Bu haftaki yazımızda, Japonya borsası Nikkei’nin ve Japon Yen’inin harakiri etkisi yaratarak dünyayı sarsan tarafını ele alacağız. Peki harakiri nedir ve ekonomide nasıl bir yer edinmiştir. Harakiri; karın kesmek anlamına gelen seppuku kelimesi olarak bilinir. Manası ise, iç organların dışarı çıkmasını sağlayan bir tür Japon intihar adeti şeklinde tanımlanmıştır. Peki ekonomide nasıl bir etki yarattı ya da bu benzetme ile yer buldu.
Japonya’nın 1990' lı yıllara kadar çok hızlı büyüyen ekonomisi ile daha sonra durgunluğa girmesiyle durgunluk içinde büyüme sağlamaya çalışmaktaydı. 2000 yılından sonra 10 yıl boyunca ortalama % -0,7 olarak eksi enflasyon ile ve faizleri de %0,3’te tutup büyümeyi %0,6 yaptılar.
2016 yılında Japonya negatif faiz politikasına başlamıştı ve kısa vadeli faiz oranlarını ortalama -0,25 ile -0,10 arasında tuttular.
2000’den sonraki yıllarda Japon halkının Türk tahvilleri aldıklarını duyuyorduk hatta ev hanımları arasında Carry trade işlemleri moda olmuştu. Daha sonraki yıllarda ve yakın zamana kadar ülkelerindeki eksi faiz yılları boyunca Japon halkı ve şirketleri bankalardan aldıkları kredilerle bu parayı para piyasalarında, borsalarda ve kripto ürünlerde değerlendirmeye çalıştılar. Bu sene Japonya faiz artışlarına başlayınca Carry trade denilen bu tür borç değerlendirmelerinde işler terse dönmesiyle ve paralarını değerlendirdikleri piyasalarda panik satışlar görülmeye başlandı. Risk iştahı ile oluşan Carry trade işlemleri kapanmaya ve Japon Yeni değerlenmeye başlandı. Bu defa kendi para birimi değerlenmeye devam ederse dünya piyasalarında yıllardır işlem yapanlar Japon Yenine geri dönebilirler.
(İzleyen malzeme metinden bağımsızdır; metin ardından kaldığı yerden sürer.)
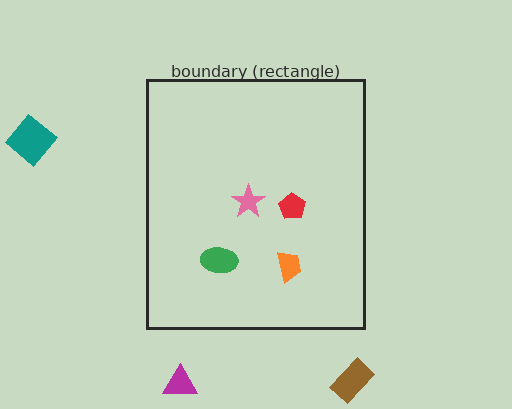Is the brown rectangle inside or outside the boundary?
Outside.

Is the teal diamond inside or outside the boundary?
Outside.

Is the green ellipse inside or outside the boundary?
Inside.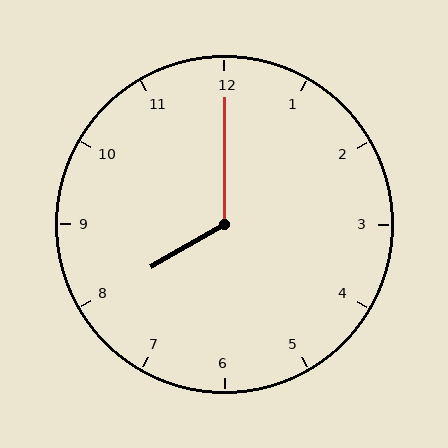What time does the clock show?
8:00.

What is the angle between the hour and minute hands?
Approximately 120 degrees.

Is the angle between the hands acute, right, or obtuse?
It is obtuse.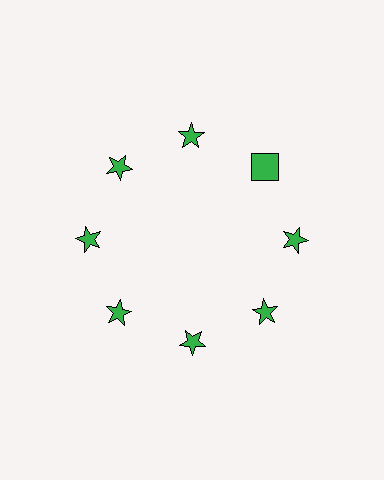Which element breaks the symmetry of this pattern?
The green square at roughly the 2 o'clock position breaks the symmetry. All other shapes are green stars.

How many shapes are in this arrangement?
There are 8 shapes arranged in a ring pattern.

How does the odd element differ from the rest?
It has a different shape: square instead of star.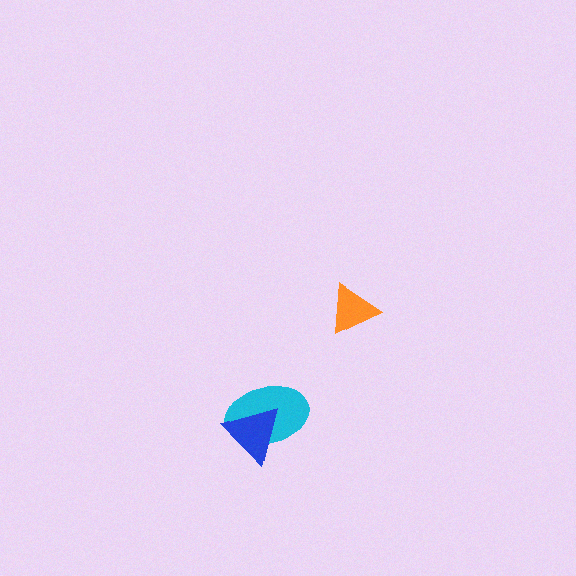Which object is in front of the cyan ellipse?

2024 yılı Mart ayında bu negatif faiz politikasından vazgeçmek zorunda kaldılar. Çünkü Japon Yeni Abd Doları karşısında 34 yılın en düşük seviyesine gelmişti. Böylece Japon Merkez Bankası ( BoJ ) kısa vadeli faiz oranlarını % 0 ile % +0.1 aralığına çekmek zorunda kaldı. Buna rağmen paralarının değer yitirmesine engel olamadılar. Japon Merkez Bankası (BoJ) 2024 Ağustos ayı ilk haftasında ise, bu kısa vadeli faiz oranını % +0,1’den +0,25 aralığına çekti ve sebep olarak enflasyondaki artışı öne sürdü.
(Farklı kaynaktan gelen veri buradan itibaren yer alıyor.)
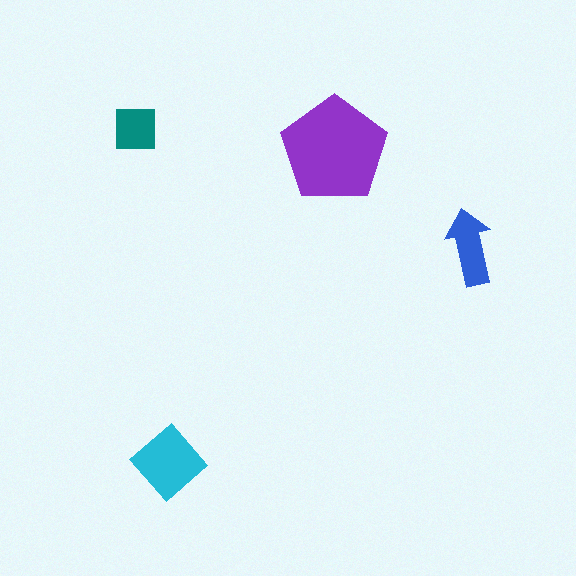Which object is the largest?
The purple pentagon.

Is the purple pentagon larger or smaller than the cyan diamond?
Larger.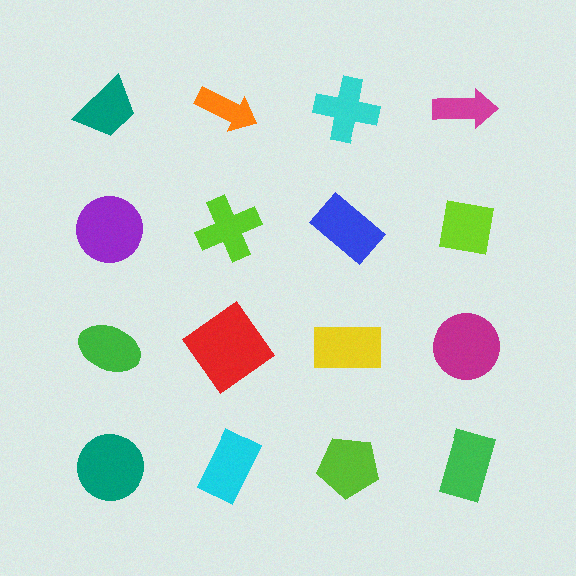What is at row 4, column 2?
A cyan rectangle.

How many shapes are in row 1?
4 shapes.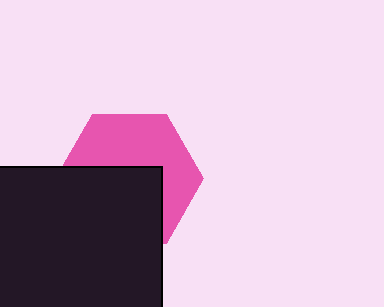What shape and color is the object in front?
The object in front is a black square.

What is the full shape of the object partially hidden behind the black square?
The partially hidden object is a pink hexagon.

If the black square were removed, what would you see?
You would see the complete pink hexagon.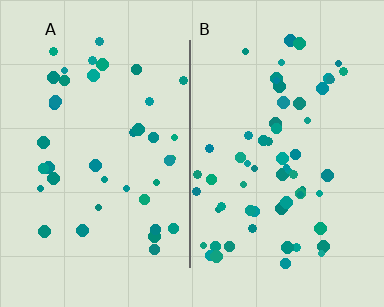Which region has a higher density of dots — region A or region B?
B (the right).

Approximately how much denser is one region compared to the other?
Approximately 1.5× — region B over region A.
Bizde de döviz kredisi kullanımı gittikçe artmaktadır. Döviz bazlı krediler tutarı yaklaşık 155 milyar dolara ulaştı. Döviz yükseliş riski ve faiz oranları hesaplanarak alınan bu tür kredilerde kısa vadede bir sorun görünmese de uzun vadede riskleri de göz ardı etmemek lazım. Bu da yerli halkın Carry trade işlem riski, TL krediye ulaşamayan veya ulaşım imkânı olsa bile faizini yüksek görenler, döviz kredisine yönelmeye devam etmektedirler.
Bizde enflasyon düşüşe geçeceği için Carry trade dolayısıyla gelen tutarlarda azalmalar görülecektir. Geçen hafta Merkez Bankasının 6 Milyar dolar satışa geçmesi, bu tür işlemlerden tahvil satışı yapanların döviz taleplerinin karşılanması için olabileceğini tahmin etmekteyim.
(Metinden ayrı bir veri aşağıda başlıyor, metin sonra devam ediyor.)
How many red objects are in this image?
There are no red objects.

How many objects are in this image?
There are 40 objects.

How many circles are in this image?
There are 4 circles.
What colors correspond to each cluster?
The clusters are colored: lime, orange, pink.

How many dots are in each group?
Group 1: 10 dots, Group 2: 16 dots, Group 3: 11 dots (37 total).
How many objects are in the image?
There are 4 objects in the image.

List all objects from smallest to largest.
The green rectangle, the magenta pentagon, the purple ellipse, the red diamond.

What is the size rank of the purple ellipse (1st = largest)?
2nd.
Risk iştahının kabardığı tüm finansal ürünlerde bu tür panik etkileşimler her daim olacaktır. Serbest piyasanın çalışma modeli risk iştahı üzerinde yürüdüğü için, ebe mendili birinde kalmak zorundadır. Nasrettin Hocanın bir kazan doğurma ve ölme hikayesi vardı işte şimdi Japon harakirisi işte bu kazanın ölmesini kabul edemeyenlerin veryansını bir nevi göstermektedir.
Önümüzdeki yıllarda dünyada ve bizde faizlerde bir düşüş eğilimi oluşacaktır. Bu süreçte dünyada ve bizde paranın yönü yine hisse senetleri olacaktır. Bundan dolayı piyasalarda bu tür harakiri dalgalanmalar devam edecektir. Son olarak yeni ekonomi modelimizden olumlu etkilenen sektör hisselerinden bu tür harakiri panik satış zamanlarında alım tavsiye etmekteyim.
Hayırlı haftalar dilerim.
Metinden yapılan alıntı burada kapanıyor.